Under this program, used machinery will be certified by Deere’s technicians to ensure they meet strict quality standards, together with a one-year warranty. This might aid in improving sales which is turning to be a major drag for the company.

Company is financially strong

As the world population keeps exploding, the enormous food demand cannot let agriculture lie low for long; however, it’s a test time for companies when the ag industry faces a cyclical downturn. And if we look at the approach taken by Deere, it’s pretty interesting to note that the operating efficiency has improved manifold since the last down cycle. In fiscal year 2013, Deere avoided the $8.5 billion in work capital compared to 2008 and maintained its 2013 receivable level as per 2008 even after the sales clearly tripled in 2013.

Such solid measures incorporated by Deere has been the key behind the expectation of generating $3.7 billion cash from operations in fiscal 2014 which is far above $1.4 billion generated in fiscal 2009 when it was at the previous cyclical low. However, as the ag industry is drastically hit and is showing almost no signs of instant recovery, the management has modified their hopes from $4 billion forecasted in May this year.
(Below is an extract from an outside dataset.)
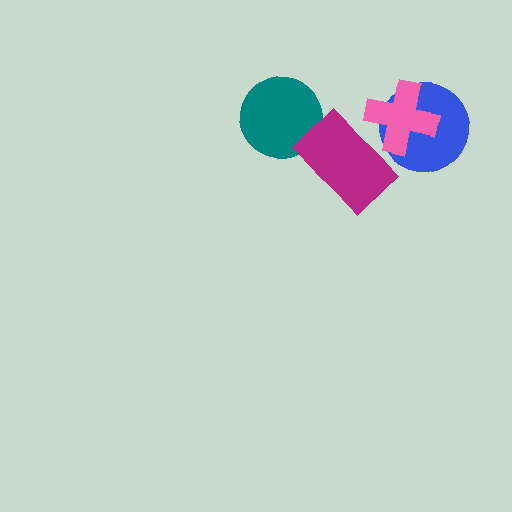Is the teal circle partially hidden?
Yes, it is partially covered by another shape.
Deere also has a strong share buy-back background. In December 2013, the board approved an $8 billion share buyback program and within the first three quarters of the fiscal year, it has bought back 18.4 million shares for $1.6 billion.

Concluding thoughts

Truly the weakness in the ag sector will weigh on both Deere’s top and bottom line for the next couple of years. But the company is devising firm strategies to combat the headwinds and support its bottom line. Indeed Deere looks focused on deriving growth and is well-equipped to fight such short-term challenges. So, it can be concluded that Deere knows how to reach the finish line of the victory stand even if there are active forces playing games with its financial core.